La transformation numérique ? « On connaît… mais on continue à apprendre », semblaient dire les différents intervenants – directeurs de l’innovation, marketing ou SI – à ce deuxième grand événement organisé par Les Echos sur le sujet. L’heure est davantage au chantier qu’aux incantations et aux concepts, que d’aucuns résument tout entier dans l’acronyme « SMAC » – pour social, mobile, analytics in the cloud, soit une entreprise :
- collaborative en interne et en externe,
- qui donne l’accès à ses services depuis n’importe où et n’importe quel device,
- qui sait traiter les grandes masses de données et créer de nouveaux services,
- aux systèmes d’information décentralisés, externalisés, agiles.

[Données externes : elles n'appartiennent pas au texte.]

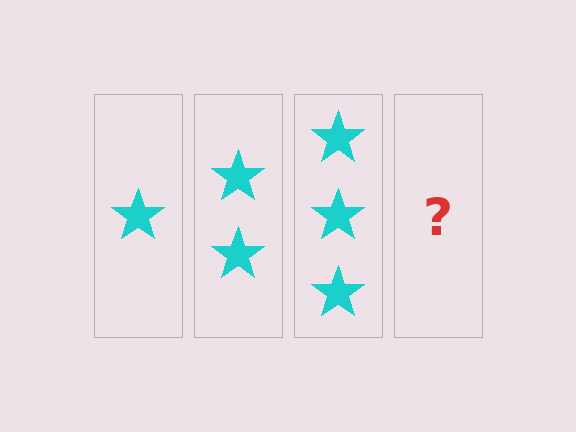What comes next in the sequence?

Plus d’incantations ? On parle même aujourd’hui de la « maturité numérique » qu’aurait dans une large mesure acquis les dirigeants… avec un bémol : une insuffisante valorisation du numérique en tant qu’actif de l’entreprise. L’heure n’est toutefois plus au pourquoi mais au comment. Ce qui est en fait assez nouveau pour tout grand groupe international, c’est qu’à la compréhension de l’impératif de bousculer sa proposition de valeur s’ajoute le besoin de répercuter la transformation dans toutes les « opérations internes », supply chain, finances, communication, engineering, RH.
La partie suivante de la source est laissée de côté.